And as with Christianity, evolutionary theory began with testimony, not
proof. Darwin looked at rock pigeons and fossils and testified loudly to
the "truth" that they were related by descendancy, no differently than
his celebrity bible-beating father testified to the Crucifixion.
"Darwinism" captured the imaginations of millions in a surprisingly
short time, and re-set the course of science and society. Since then,
science has spent a great part of its history seeking proofs for
Darwin's ideas and garnering funds and political influence. Is that not
the same process that unfolded from the events described, true or false,
in the New Testament? The only difference in the final analysis may be
in funny hats.
The idea that an ordered universe appeared due to random bumpings of
inanimate objects over billions of years, or that every few million
years a fruit fly would accidentally grow a wing that seemed,
coincidentally, to work, is as ridiculous as any. It's a myth.
Acharya S points out, rightly, that the Christ myths by whatever name
center around healing. This is how the story of Simeon Toko began, with
the healing and raising from the dead of hundreds, if not thousands of
people, by his claimed prophet, Simon Kimbangu, in 1921 (Pastor Melo
says that Kimbangu wrote in a private letter to his sister that "when
you see a young man from northern Angola doing as I did, you will know
he is the one.")
With this in mind, and with this risen Son of Man named Simeon Toko in
mind, I asked Pastor Melo -- who has been called Simeon Toko's "special
messenger"
-- to do me a favor.
Beth is a beautiful young woman who lives in Ohio. She suffers from a
serious brain ailment that keeps her in almost constant pain. She says
that she is a believing Christian. Therefore, I asked Pastor Melo if he
would sign a copy of the book I had to send her, and if he would pray
for her, to see if this would help her pain, or help her with some kind
of healing.
Very kindly, he agreed. Pastor Melo asked for a few moments alone, to
pray for Beth and consider what to write to her, on the inspiration of
Tio.
I stepped outside into the yard, under the evening sky. Without
intending so, I glimpsed Pastor Melo praying in my lighted room, through
the window. His eyes were turned upward. His face had the greatest
expression of sincerity. It was beautiful sight to see a man so totally
engrossed in his prayer, as solid and unmoving as a mountain. Quickly, I
turned away to leave him entirely to his privacy, wondering if Beth
wasn't effecting a full healing at that very moment, two thousand miles
away, somewhere in Ohio.
Finally, Pastor Melo inscribed the book for her, using a quote from
Isaiah, and let me know he was finished. I sent the book off to Beth.

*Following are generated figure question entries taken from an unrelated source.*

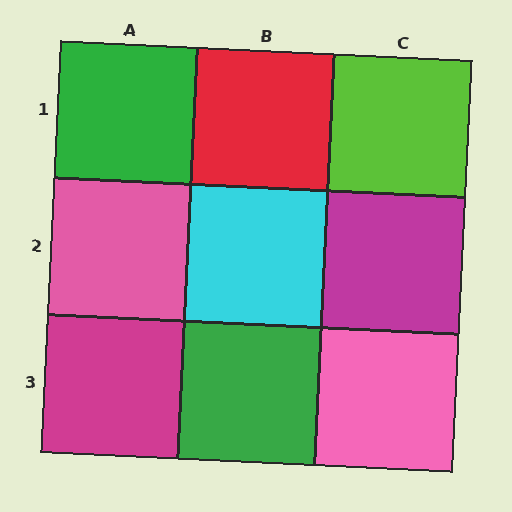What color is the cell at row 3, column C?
Pink.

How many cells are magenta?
2 cells are magenta.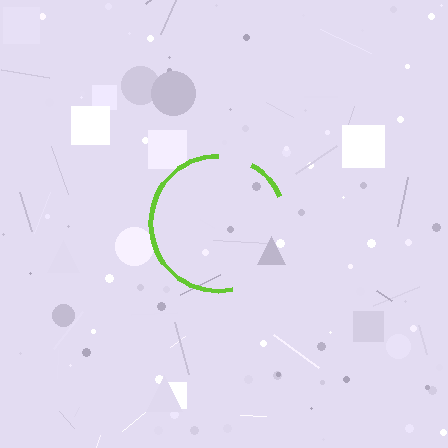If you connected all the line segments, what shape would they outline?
They would outline a circle.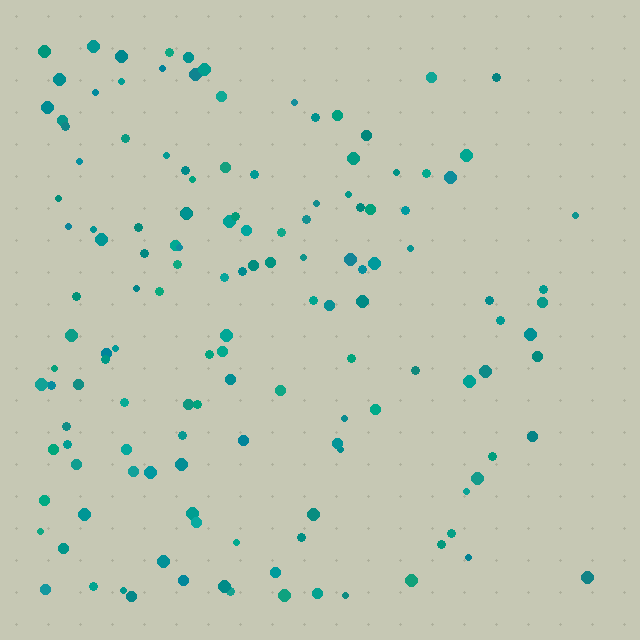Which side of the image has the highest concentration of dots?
The left.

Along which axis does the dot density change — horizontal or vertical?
Horizontal.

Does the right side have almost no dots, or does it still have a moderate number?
Still a moderate number, just noticeably fewer than the left.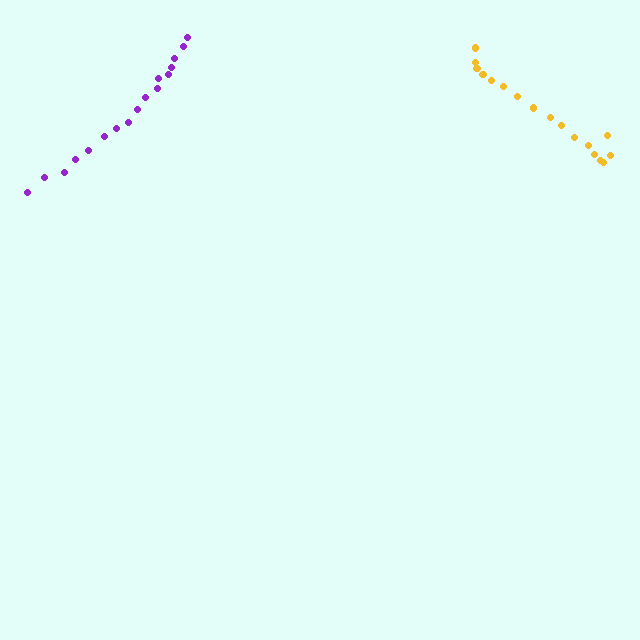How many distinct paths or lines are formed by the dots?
There are 2 distinct paths.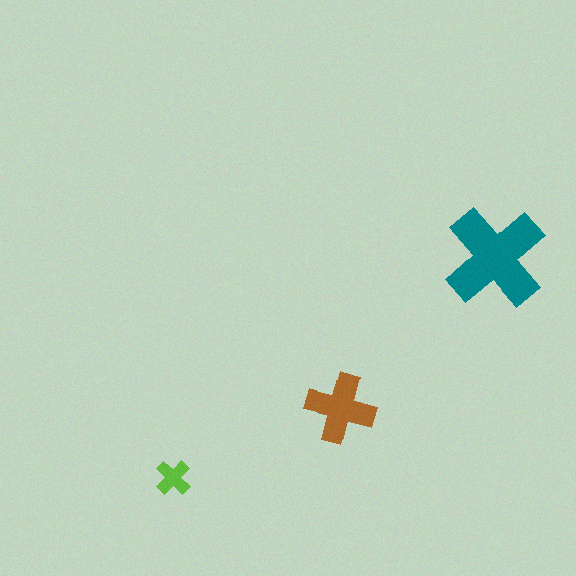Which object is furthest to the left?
The lime cross is leftmost.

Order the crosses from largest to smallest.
the teal one, the brown one, the lime one.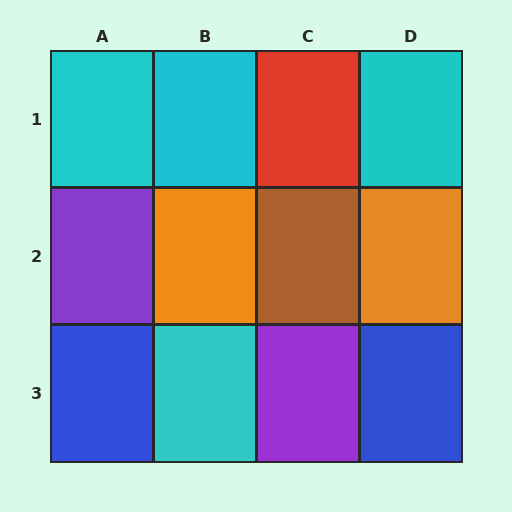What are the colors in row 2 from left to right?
Purple, orange, brown, orange.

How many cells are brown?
1 cell is brown.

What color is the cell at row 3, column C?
Purple.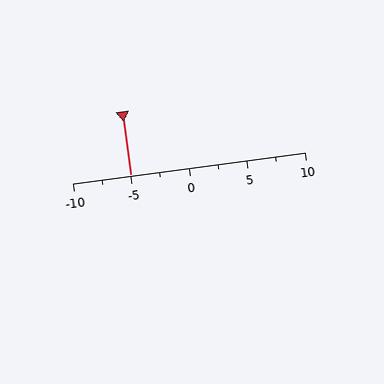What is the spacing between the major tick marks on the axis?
The major ticks are spaced 5 apart.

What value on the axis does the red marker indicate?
The marker indicates approximately -5.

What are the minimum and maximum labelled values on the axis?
The axis runs from -10 to 10.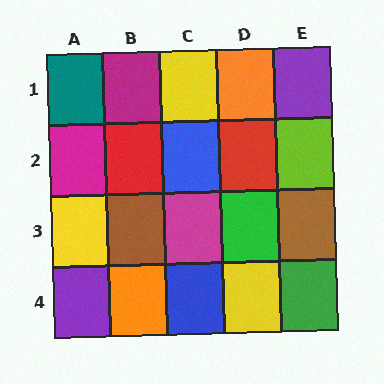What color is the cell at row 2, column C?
Blue.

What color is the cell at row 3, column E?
Brown.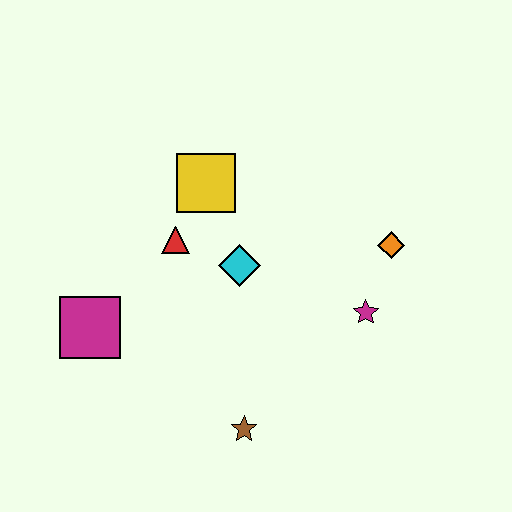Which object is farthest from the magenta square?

Weeks went by, and I hadn't heard from Beth. I sent her an e-mail asking
how she was. Perhaps she had effected such a cure that she'd scampered
off to live a normal twenty-one year-old's life, and forgot all about me
and Pastor Melo and Simeon Toko. Shortly I got a reply:
"I am so sorry for my absence. I have broken my leg and ankle so badly I
won't be on it for 4-6 months if I am lucky. So needless to say I
haven't had a chance to read anything but the inscriptions my mother and
I have both absolutely loved. I am having the worst evening I have had
in ages and just want the hell out of my house but don't have the
freedom to go anywhere at all for the next 4 months."
No change in the brain ailment, either.
Not good news.
Wars and rumours of war
The philosophical questions of science and religion are the same: who
are we, what is life, and where does it all come from? These are
wearying questions in some time periods, and highly energizing in
others. They become most important when life and happiness seem most
impossible.
In Angola, where 250,000 Tokoists were claimed to have gathered in
Luanda in celebration of Simeon Toko's 1949 convocation of the Holy
Spirit last July, war continues. The atrocities Simeon Toko's
supernatural story symbolizes continue.
At this writing, the United States government is bombing a defenseless
Afghanistan with its high tech air force in a "crusade" against presumed
Islamic terrorists -- and whatever innocent civilians happen to be in
the way. Even so, America's Angolan Ambassador, Christopher Dell, claims
that the decades old Angolan conflict "is making increasingly less
sense."
Diamonds and oil make Angola potentially the richest country in Africa.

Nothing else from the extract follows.